Niemcy, tak jak 8 innych krajów Unii Europejskiej, poniosły porażkę w ograniczeniu poziomu zanieczyszczenia powietrza do 30 stycznia 2018 roku. Jednym z pomysłów poprawy tego stanu rzeczy ma być darmowy transport publiczny.
.get_the_title().

W kilku niemieckich miastach, w tym w Berlinie, władze planują wprowadzenie darmowego transportu publicznego. Stoi za tym próba osiągnięcia celów postawionych przez Unię Europejską w odniesieniu do ograniczenia poziomu zanieczyszczenia powietrza w dużych ośrodkach miejskich. Darmowe przejazdy środkami publicznego transportu mają ograniczyć wykorzystywanie samochodów, a co za tym idzie – zniwelować emisję szkodliwych spalin.

Choć pomysł z pewnością spodoba się mieszkańcom niemieckich miast, władze muszą zmierzyć się z wieloma problemami, których nastręcza jego realizacja.

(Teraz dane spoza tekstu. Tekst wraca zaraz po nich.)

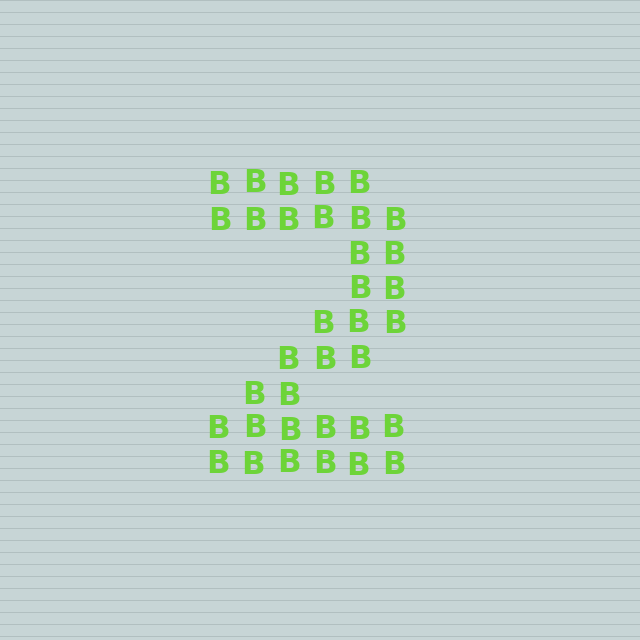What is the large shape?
The large shape is the digit 2.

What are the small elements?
The small elements are letter B's.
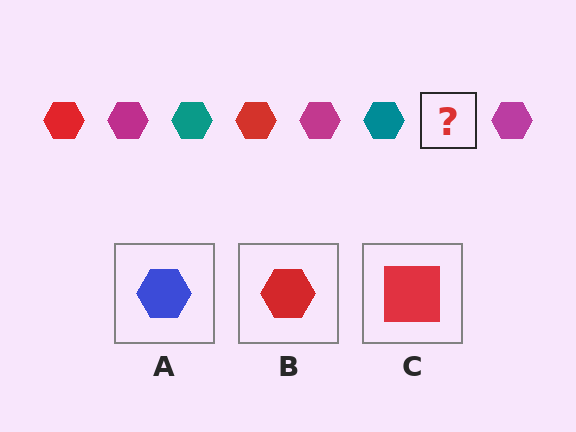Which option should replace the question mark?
Option B.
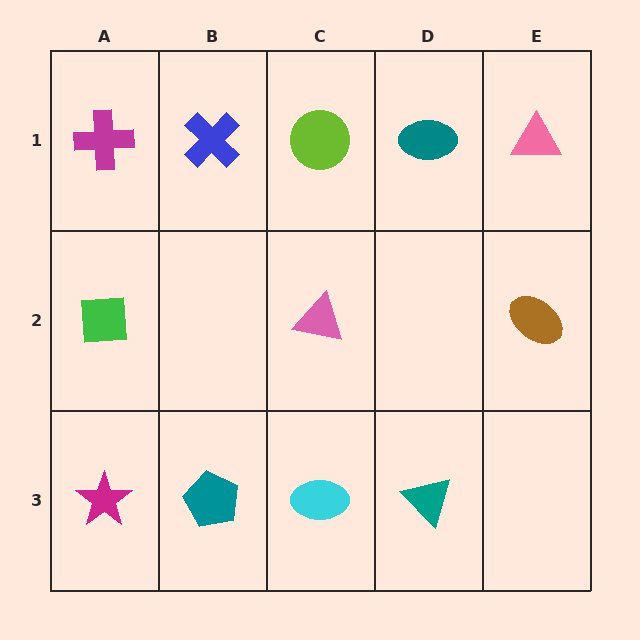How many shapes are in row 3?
4 shapes.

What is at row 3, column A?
A magenta star.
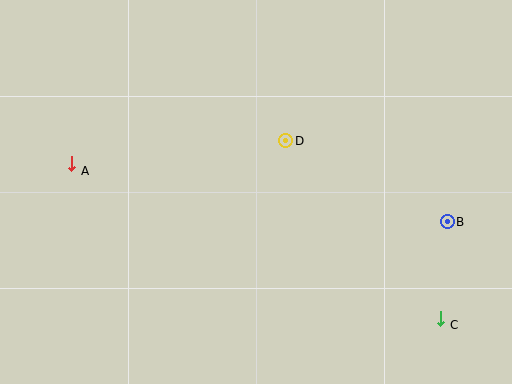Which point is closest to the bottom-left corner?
Point A is closest to the bottom-left corner.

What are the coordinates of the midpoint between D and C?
The midpoint between D and C is at (363, 233).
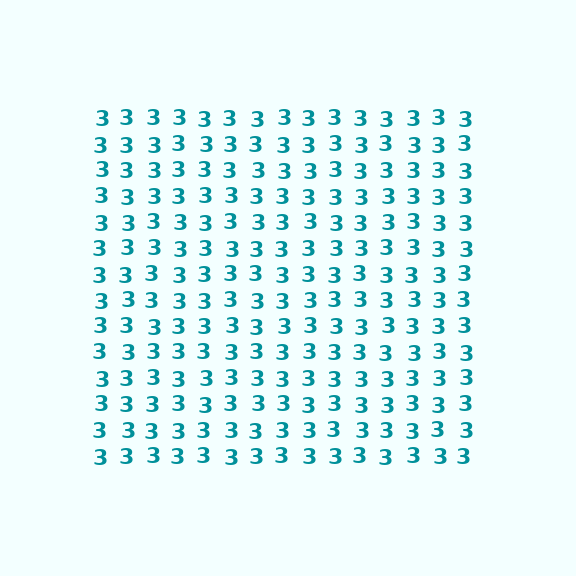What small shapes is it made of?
It is made of small digit 3's.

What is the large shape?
The large shape is a square.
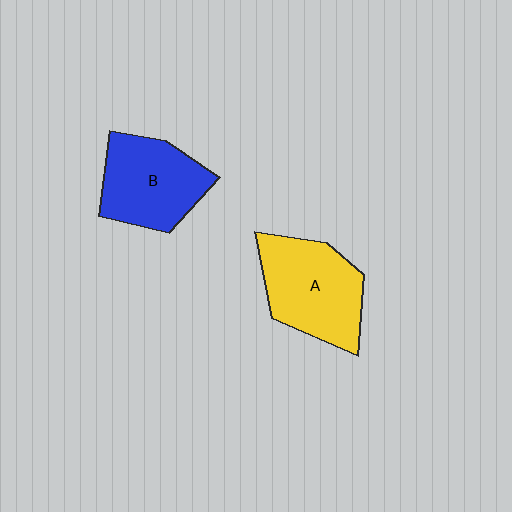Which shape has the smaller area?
Shape B (blue).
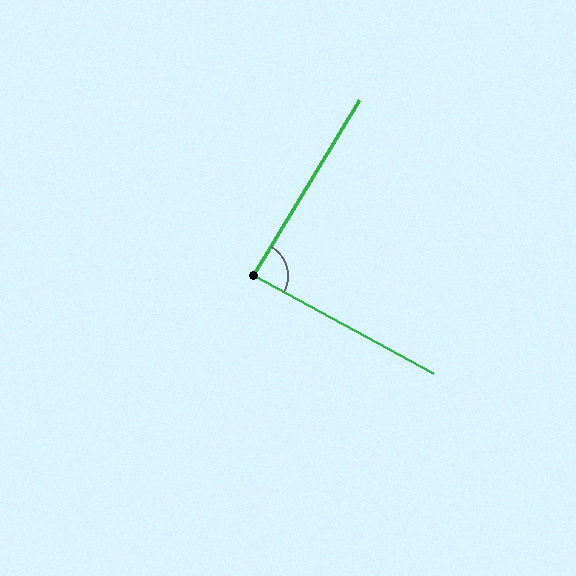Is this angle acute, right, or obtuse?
It is acute, close to a right angle.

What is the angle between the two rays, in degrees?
Approximately 87 degrees.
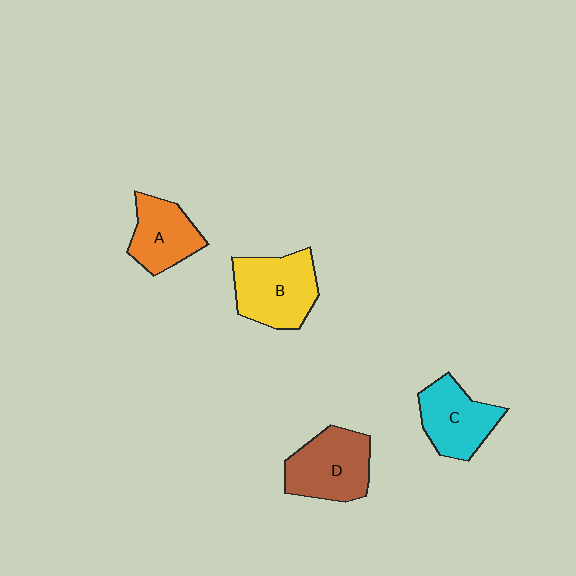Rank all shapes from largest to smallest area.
From largest to smallest: B (yellow), D (brown), C (cyan), A (orange).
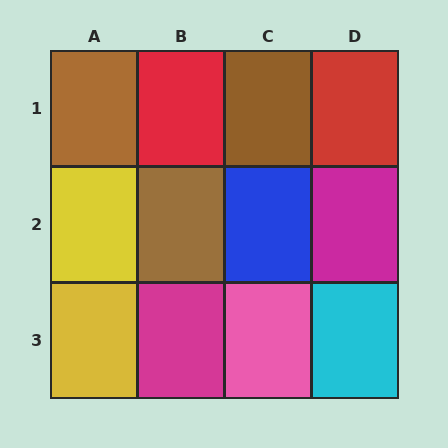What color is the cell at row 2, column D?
Magenta.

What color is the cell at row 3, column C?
Pink.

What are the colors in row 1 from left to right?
Brown, red, brown, red.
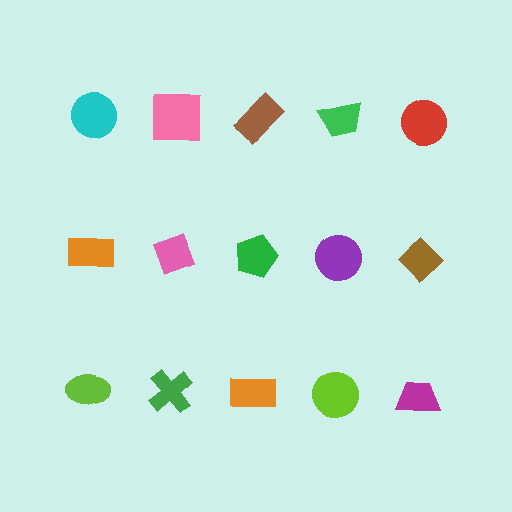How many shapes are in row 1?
5 shapes.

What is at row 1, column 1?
A cyan circle.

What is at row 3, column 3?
An orange rectangle.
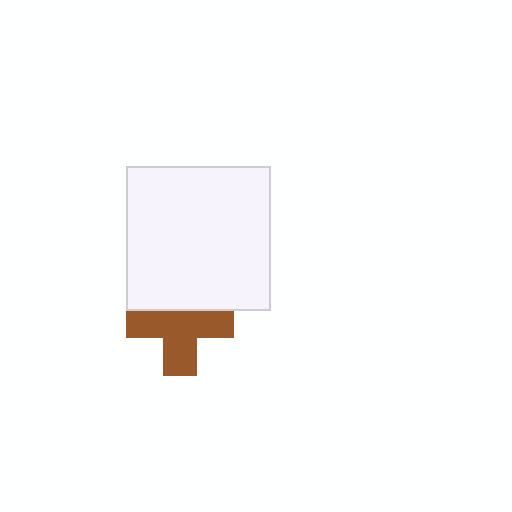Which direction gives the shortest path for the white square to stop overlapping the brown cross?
Moving up gives the shortest separation.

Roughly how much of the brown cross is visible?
Most of it is visible (roughly 68%).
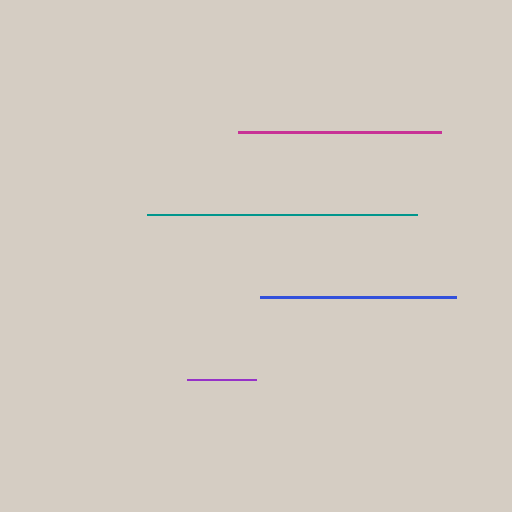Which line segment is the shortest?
The purple line is the shortest at approximately 69 pixels.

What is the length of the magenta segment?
The magenta segment is approximately 202 pixels long.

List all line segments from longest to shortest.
From longest to shortest: teal, magenta and blue (about equal), purple.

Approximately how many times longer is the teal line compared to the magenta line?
The teal line is approximately 1.3 times the length of the magenta line.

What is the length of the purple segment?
The purple segment is approximately 69 pixels long.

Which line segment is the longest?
The teal line is the longest at approximately 269 pixels.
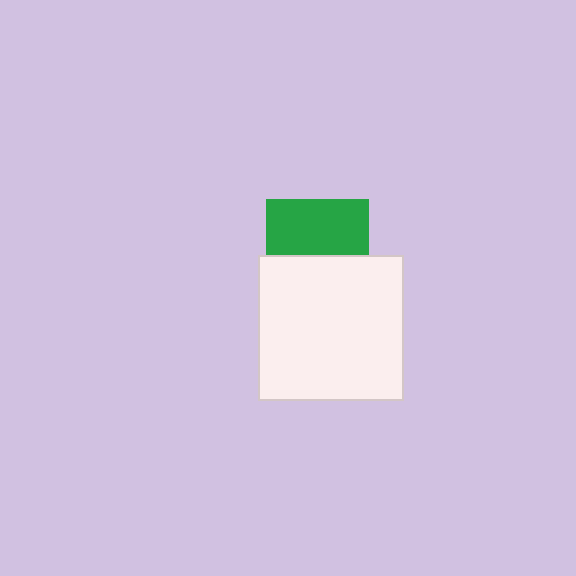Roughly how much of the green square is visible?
About half of it is visible (roughly 55%).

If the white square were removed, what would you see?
You would see the complete green square.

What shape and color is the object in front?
The object in front is a white square.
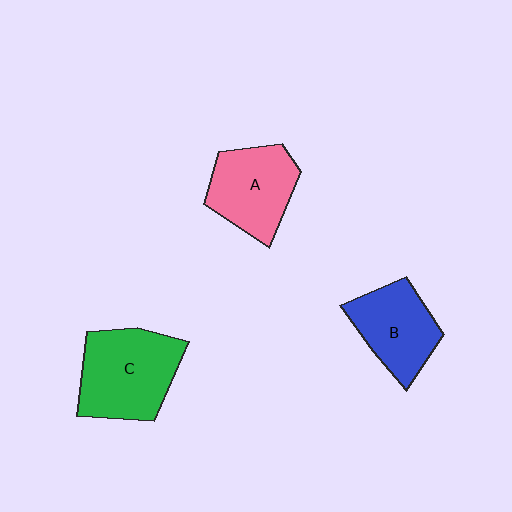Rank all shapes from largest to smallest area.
From largest to smallest: C (green), A (pink), B (blue).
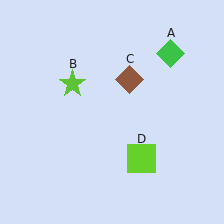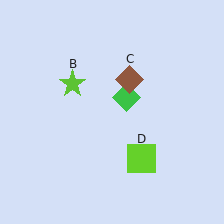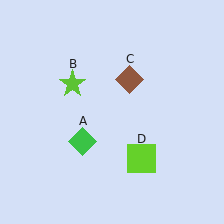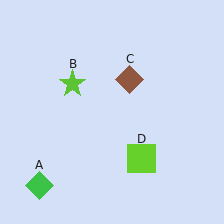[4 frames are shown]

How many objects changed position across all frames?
1 object changed position: green diamond (object A).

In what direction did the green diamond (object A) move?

Po pierwsze, nowe wagony, ekologiczne autobusy, wypłaty dla dodatkowego personelu koniecznego do obsługi większej liczby pasażerów i potencjalnie nowe tory i trasy wymagają dużych nakładów finansowych. Po drugie, który producent będzie w stanie w krótkim czasie dostarczyć dużą liczbę elektrycznych autobusów – bo tylko takie mają sens z ekologicznego punktu widzenia? Po trzecie, co z politycznym konsensusem w odniesieniu do walki z zanieczyszczeniem powietrza w kraju, w którym po ostatnich wyborach trudno o większościową koalicję rządzącą?

Niemniej, kibicujemy temu pomysłowi. Przypomnijmy, że w Europie jednym z większych miast z darmową komunikacją dla jego mieszkańców jest stolica Estonii, Tallinn.